Evlerin açık, havadar ve kolay yaşama imkânı veren bir akışı vardır. Ancak bu, sanat ve romantizmin bu tasarımlarda bir yere sahip olmadığı anlamına gelmez. Kültür ve sanat İskandinav yaşamında büyük bir rol oynar. Bunun kendi iç mekanlarında ortaya çıkması da oldukça doğaldır. Ağır dekoratif unsurlara ihtiyaç duymazlar, sadece işlevsel ve yararlı olanları kullanırlar. Bu genel olarak bizim kültürümüzle pek bağdaşmasa da bu basit ve sade yaşam tarzından bazı ipuçları alıp kendi yaşantımıza entegre edebiliriz. İskandinav tarzını kendi evinize yansıtmak için yapmanız gereken ilk şey, gerekli olmayan dağınıklığı, ağır ve kullanışsız parçaları yaşantınızdan çıkarmaktır.

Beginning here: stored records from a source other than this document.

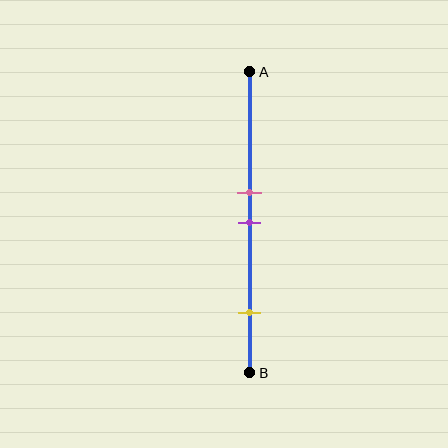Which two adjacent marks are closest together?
The pink and purple marks are the closest adjacent pair.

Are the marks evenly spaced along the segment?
No, the marks are not evenly spaced.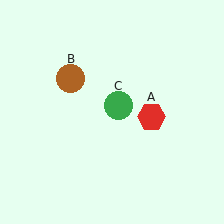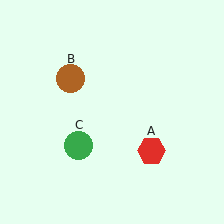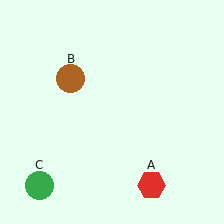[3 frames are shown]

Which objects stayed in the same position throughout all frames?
Brown circle (object B) remained stationary.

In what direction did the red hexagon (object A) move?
The red hexagon (object A) moved down.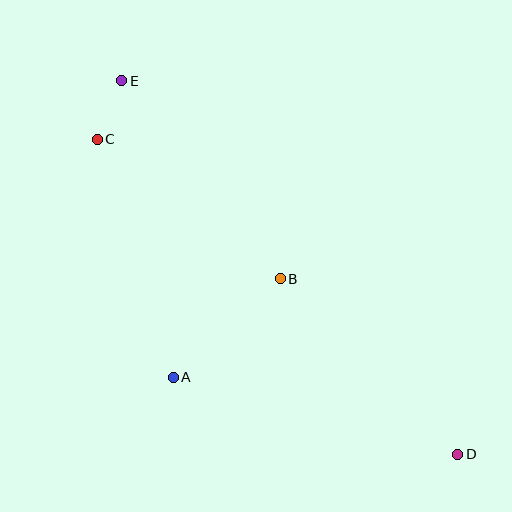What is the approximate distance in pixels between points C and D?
The distance between C and D is approximately 479 pixels.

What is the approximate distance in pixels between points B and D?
The distance between B and D is approximately 249 pixels.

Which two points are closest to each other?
Points C and E are closest to each other.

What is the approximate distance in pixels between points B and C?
The distance between B and C is approximately 230 pixels.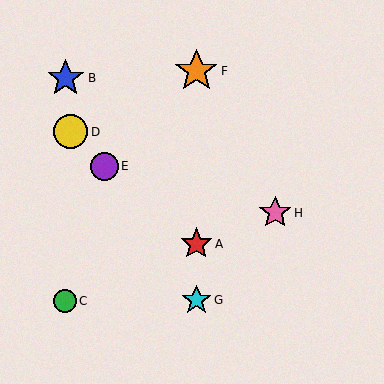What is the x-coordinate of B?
Object B is at x≈66.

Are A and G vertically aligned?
Yes, both are at x≈196.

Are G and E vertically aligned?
No, G is at x≈196 and E is at x≈104.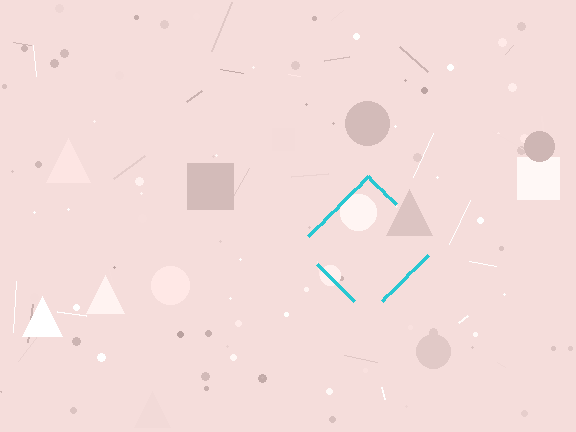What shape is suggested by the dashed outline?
The dashed outline suggests a diamond.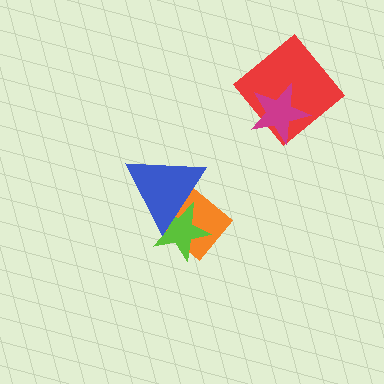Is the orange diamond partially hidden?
Yes, it is partially covered by another shape.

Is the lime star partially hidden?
Yes, it is partially covered by another shape.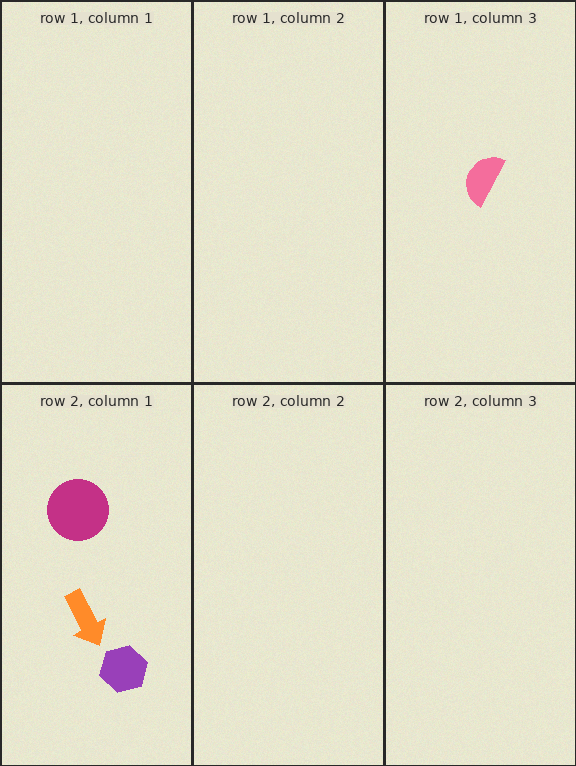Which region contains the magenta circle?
The row 2, column 1 region.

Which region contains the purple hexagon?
The row 2, column 1 region.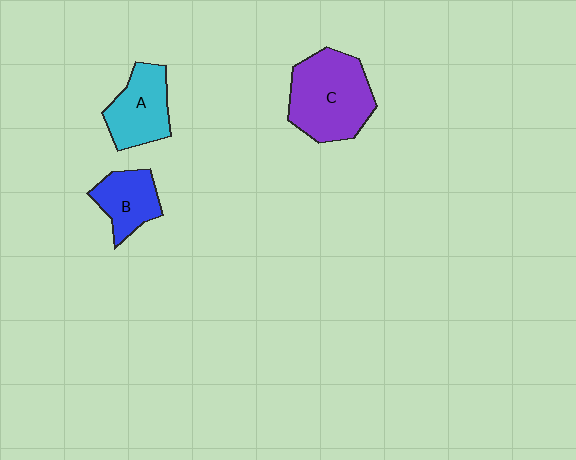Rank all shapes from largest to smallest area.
From largest to smallest: C (purple), A (cyan), B (blue).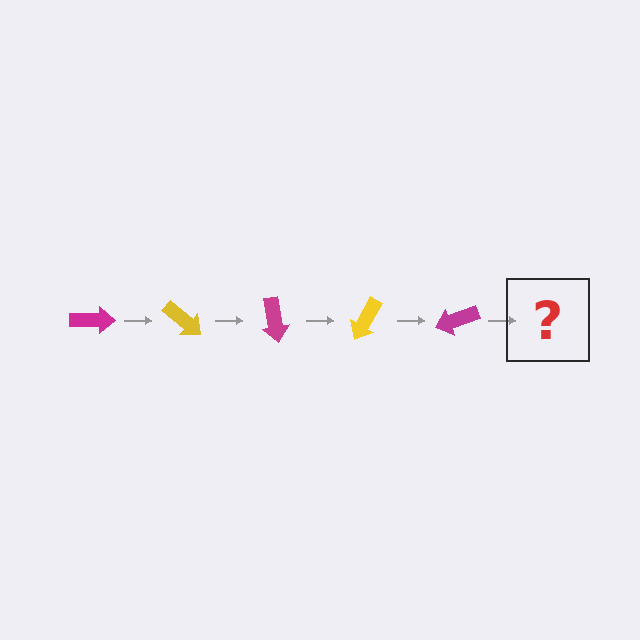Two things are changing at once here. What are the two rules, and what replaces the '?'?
The two rules are that it rotates 40 degrees clockwise each step and the color cycles through magenta and yellow. The '?' should be a yellow arrow, rotated 200 degrees clockwise from the start.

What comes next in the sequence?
The next element should be a yellow arrow, rotated 200 degrees clockwise from the start.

Böylelikle ev gerçekten dinlendiğiniz ve huzur bulduğunuz, içinizi sıkmayan ferah bir mekan haline gelebilir.
İskandinav kültürünü ve tasarımını uygulamak için nerede yaşadığınızın bir önemi yok.
İskandinav Mobilyalarının Hepsi Birer Sanat Eseri
Modern İskandinav mobilyaları yenilikçi tekstil malzemelerinden yararlanırken bu imkanlar geçmişteki ustalara sunulmamıştı. Ancak günümüz İskandinav evlerinde antikalar ve güncel tasarımlar ile harmanlanmış muhteşem işçilik hala görülebilir. Mobilyalarının ait olduğu yıl ne olursa olsun bir şey kesindir, o da detaylara olan dikkat ve yüksek kaliteli malzemelerin kullanılması. Bu, her zaman İskandinav mobilya tasarımlarında öne çıkan bir durumdur. Basit, ancak sanatsal bir yaklaşım, tüm eşyalarda görülebilen yalın çizgilerle ölçülü süsleme unsurlarını bir araya getiriyor. Bu yüzden de mobilyalar tam anlamıyla bir sanat eseri gibi görülür ve bu bakış ömür boyu sürecektir. Antika dükkanlarının kapanmamasının ve hala özel bir ilgi görmesinin sebebi de budur. İskandinav tarzını mobilyalar aracılığıyla yansıtmak için oradaki antika dükkanlarına ulaşmak belki zor olabilir ancak modern İskandinav mobilya tasarımcılarının da birçoğunda bu ruhu yakalamak mümkündür.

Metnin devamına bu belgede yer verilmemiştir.